Railroad stocks were responsible for one of the first big investment booms in U.S. history. More than a century later, railroads remain a key part of the economy. Railroad stocks offer ownership in the companies that operate in the railway industry. Over the years, the industry has consolidated to a handful of titans responsible for moving most of the goods around the country and to and from ports.

As shippers and truckers faced disruptions during the COVID-19 pandemic, railroads held up better than most because of their unique 24/7 business model and ability to move a lot of cargo with very few people. And in an age where fuel efficiency is increasingly a priority, railroads are only growing in importance as the transportation solution of choice.
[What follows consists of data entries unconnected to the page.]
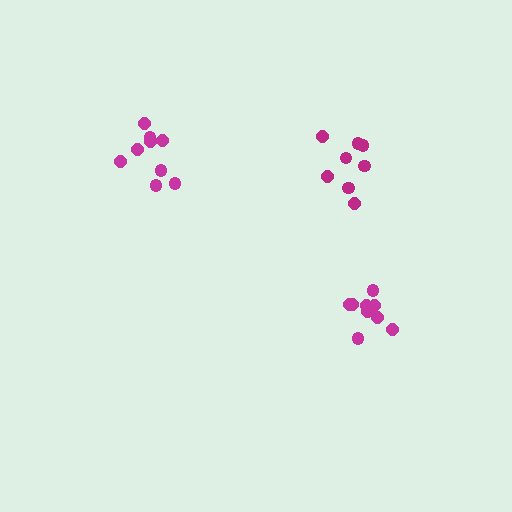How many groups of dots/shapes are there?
There are 3 groups.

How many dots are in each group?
Group 1: 8 dots, Group 2: 9 dots, Group 3: 9 dots (26 total).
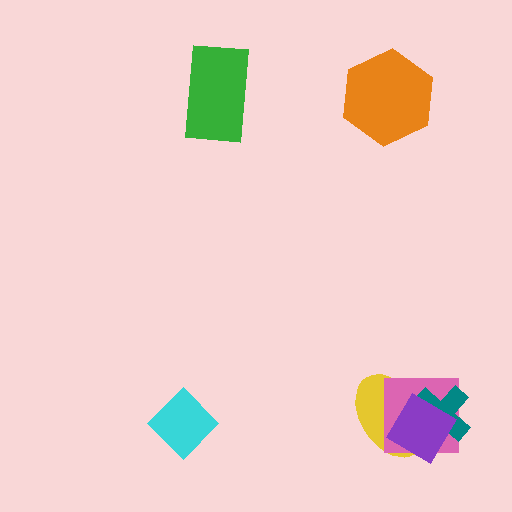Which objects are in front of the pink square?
2 objects cover part of the pink square: the teal cross and the purple diamond.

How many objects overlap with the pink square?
3 objects overlap with the pink square.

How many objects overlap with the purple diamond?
3 objects overlap with the purple diamond.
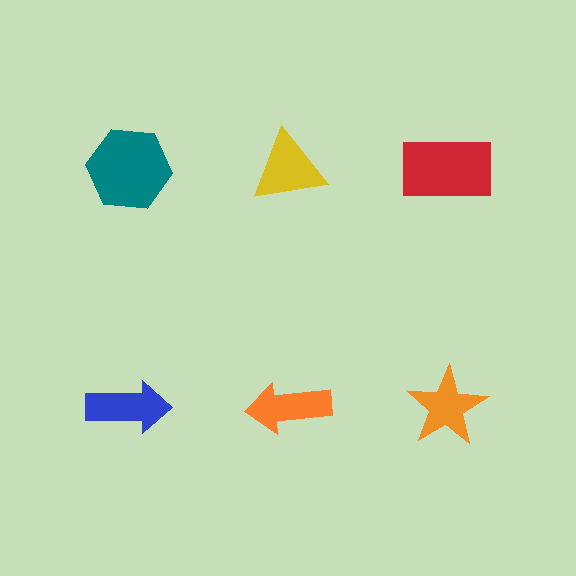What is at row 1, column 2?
A yellow triangle.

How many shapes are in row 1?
3 shapes.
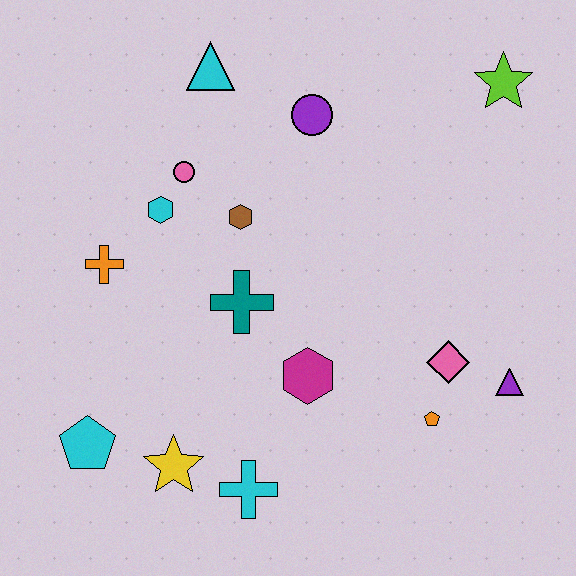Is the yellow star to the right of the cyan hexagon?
Yes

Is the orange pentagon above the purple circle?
No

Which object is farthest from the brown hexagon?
The purple triangle is farthest from the brown hexagon.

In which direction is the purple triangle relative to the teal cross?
The purple triangle is to the right of the teal cross.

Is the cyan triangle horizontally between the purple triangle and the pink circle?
Yes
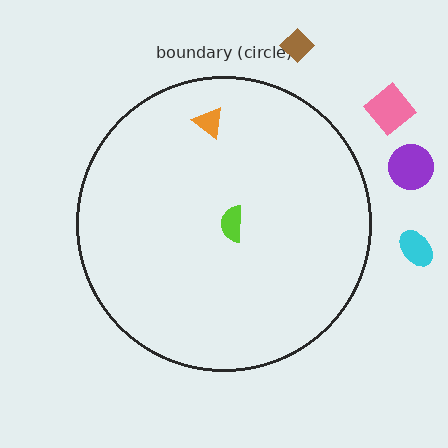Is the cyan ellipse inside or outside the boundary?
Outside.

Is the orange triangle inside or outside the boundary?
Inside.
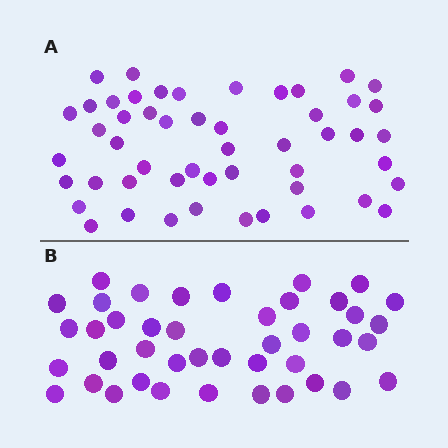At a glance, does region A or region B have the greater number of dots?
Region A (the top region) has more dots.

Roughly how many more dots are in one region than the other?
Region A has roughly 8 or so more dots than region B.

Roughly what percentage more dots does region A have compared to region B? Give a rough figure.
About 20% more.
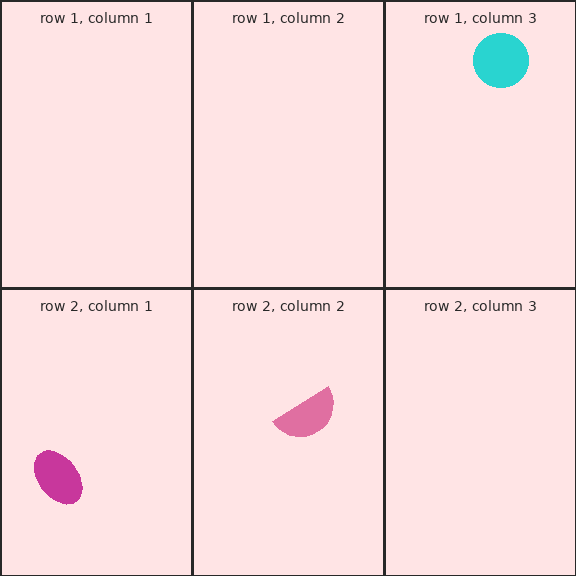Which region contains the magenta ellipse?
The row 2, column 1 region.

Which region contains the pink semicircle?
The row 2, column 2 region.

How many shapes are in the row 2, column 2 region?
1.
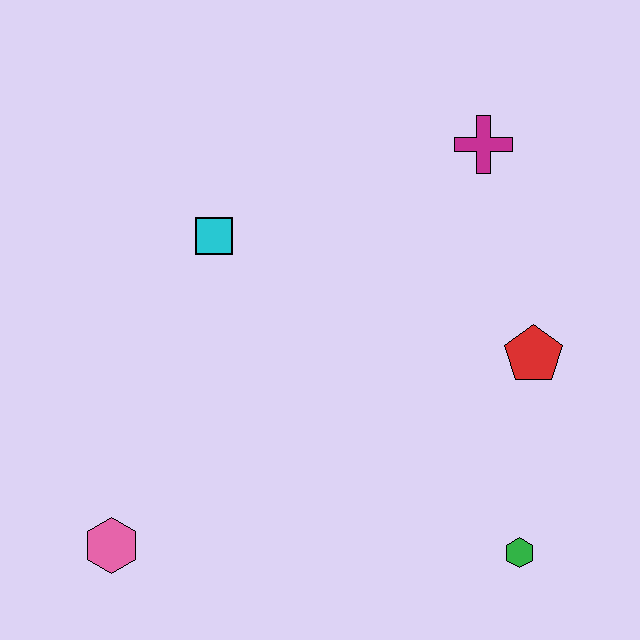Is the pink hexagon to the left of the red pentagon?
Yes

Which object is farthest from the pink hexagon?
The magenta cross is farthest from the pink hexagon.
Transportation stocks tend to be cyclical, but rail holds up better than most in an economic downturn because rail companies are larger and better capitalized than trucking companies. Despite high oil prices leading to higher fuel bills, railroads also tend to do well when fuel costs spike because trains can transport a lot more cargo than trucks for each gallon of diesel burned.
For much of the 20th century, the railroad industry was plagued by bankruptcies. But today, thanks to years of consolidation and a recent push known as Precision Scheduled Railroading, the remaining companies are able to get more from their assets. The changes have brought down costs throughout the industry and allowed the companies to return more cash to shareholders.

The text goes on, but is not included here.